The catalyst can be used in the process when, at the first stage, hydrogenation of all sulfur compounds to H ₂ S is carried out, and at the second stage, selective oxidation of H ₂ S to elemental sulfur is carried out (patent RU 2703247, IPC B01D 53/86, publ. 10/15/2019 ).

The essence of the invention is illustrated by the following examples.

The measurement of the specific surface area for nitrogen was carried out on a gas meter GH-1 according to GOST 23401 for nitrogen adsorption by the BET method.
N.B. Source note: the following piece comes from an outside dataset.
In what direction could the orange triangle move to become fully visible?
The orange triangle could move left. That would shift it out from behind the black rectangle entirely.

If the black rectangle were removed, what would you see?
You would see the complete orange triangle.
The crushing strength of the catalyst along the generatrix (MPa) was determined on an MP-9S device by the ultimate breaking force related to the conditional cross section of the granule. The porous structure of the samples was studied by mercury porosimetry on an Autopore 9500 mercury porosimeter. The catalyst composition was quantitatively determined by X-ray fluorescence on a Spectroscan MAKCGV spectrometer. The phase composition of the samples was studied on an X-ray diffractometer Shimadzu XRD-6100 in the range of angles 20 10-75 degrees. Identification of crystallographic phases was carried out using the ASTM file and the computer search program "PDF-2".
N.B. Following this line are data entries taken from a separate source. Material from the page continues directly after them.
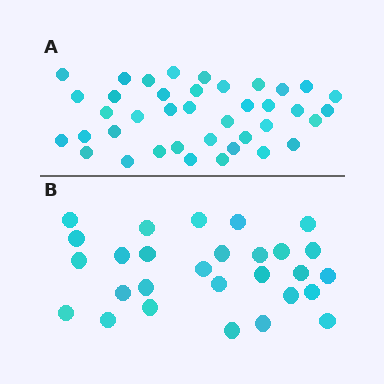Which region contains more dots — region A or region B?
Region A (the top region) has more dots.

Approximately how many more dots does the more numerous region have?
Region A has roughly 12 or so more dots than region B.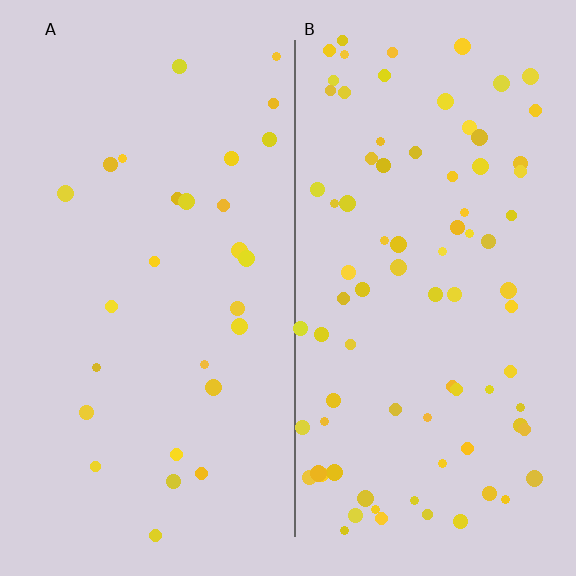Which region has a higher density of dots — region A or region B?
B (the right).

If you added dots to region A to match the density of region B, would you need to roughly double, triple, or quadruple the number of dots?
Approximately triple.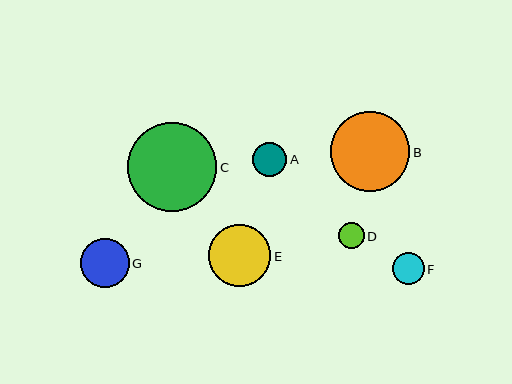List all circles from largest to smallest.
From largest to smallest: C, B, E, G, A, F, D.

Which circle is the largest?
Circle C is the largest with a size of approximately 89 pixels.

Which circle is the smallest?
Circle D is the smallest with a size of approximately 25 pixels.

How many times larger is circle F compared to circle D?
Circle F is approximately 1.3 times the size of circle D.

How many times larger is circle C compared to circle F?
Circle C is approximately 2.7 times the size of circle F.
Catalyst samples were tested on a laboratory setup using a flow type quartz reactor, and the reaction mixture was analyzed by chromatography. The catalytic properties of the obtained samples in the process of hydrogen sulfide oxidation were determined by varying the temperature in the range of 220-320°C, the gas space velocity - 900-2000 h ^-1 , the oxygen/hydrogen sulfide volume ratio - 0.15-1.5, the water vapor content 3- 35 vol.%.
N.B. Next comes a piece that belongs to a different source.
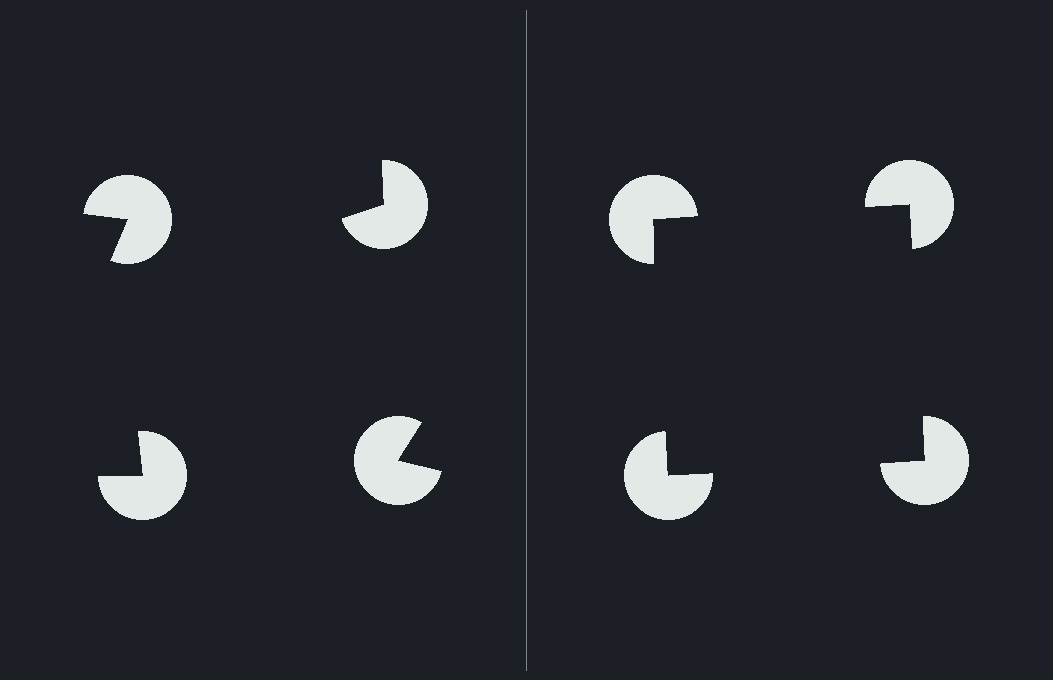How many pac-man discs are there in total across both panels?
8 — 4 on each side.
The chemical composition of the catalyst is shown in Table 1, the physicochemical characteristics of the catalysts are shown in Table 2. The catalytic properties of the catalysts are shown in Tables 3-7.

Example 1

The catalyst was prepared by mixing active components, including iron oxide, rutile titanium dioxide; the catalyst mass was plasticized with a solution of phosphoric acid, then pore-structuring additives were additionally introduced, modifying additives in the form of magnesium carbonate and aluminosilicate, the mass was molded into extrudates with a diameter of 4.5 mm, the extrudates were dried at a temperature of 90°C, calcined in a stream of air with a stepwise increase in temperature from 300 up to 750°С.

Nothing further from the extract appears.